Teresa e Maria, madre (figlia di una madre complicata e fredda) e figlia (amatissima, di Teresa e Moussa), lasciano tutto e si trasferiscono in una casa nel bosco. Passeggiano, accendono fuochi di notte, raccolgono erbe, parlano e pensano. E iniziano a stabilire connessioni, fra loro e con i mondi sottili, che possono essere la pura energia che ci avvolge, gli spiriti guida, ciò che eravamo e non ricordiamo, sicuramente presenze amorevoli di cui non ci accorgiamo e che invece si accorgono di noi.
Solo dopo aver fatto spazio ed essere arrivati all’essenziale, si può tornare alla vita di tutti i giorni, e affrontare le delusioni (un matrimonio finito e un uomo sbagliato, nel caso di Teresa; i piccoli screzi, a scuola, i pregiudizi, le riserve per Maria) con più leggerezza e il cuore pieno di bellezza.

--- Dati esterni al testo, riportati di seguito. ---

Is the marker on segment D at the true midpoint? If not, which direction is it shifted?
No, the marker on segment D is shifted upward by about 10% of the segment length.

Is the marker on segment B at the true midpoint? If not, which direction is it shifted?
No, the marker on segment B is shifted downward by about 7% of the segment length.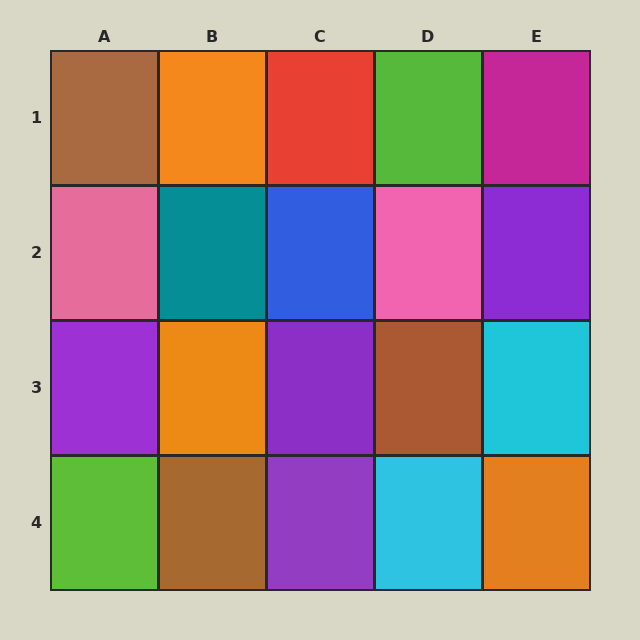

Parlare d’amore, non solo quello familiare o di coppia, ma il legame universale fra le persone, la natura, il passato, le radici, sembra oggi un tabu, un segno di debolezza; si scopre il fianco ad essere troppo amorevoli e gentili. E invece Sara sparge amore a piene mani fra le pagine di questo libro; l’amore che cura, riempie, e offre punti di vista a un metro da terra, ché la giusta distanza dalle cose aiuta sempre.
La base sicura negli uomini attecchisce unicamente in presenza di amore incondizionato, è solo questo il nostro terreno buono, la giusta esposizione. In assenza di riserve, l’uomo può radicarsi a terra e sopportare anche le frustrazioni, la nostalgia, la fatica.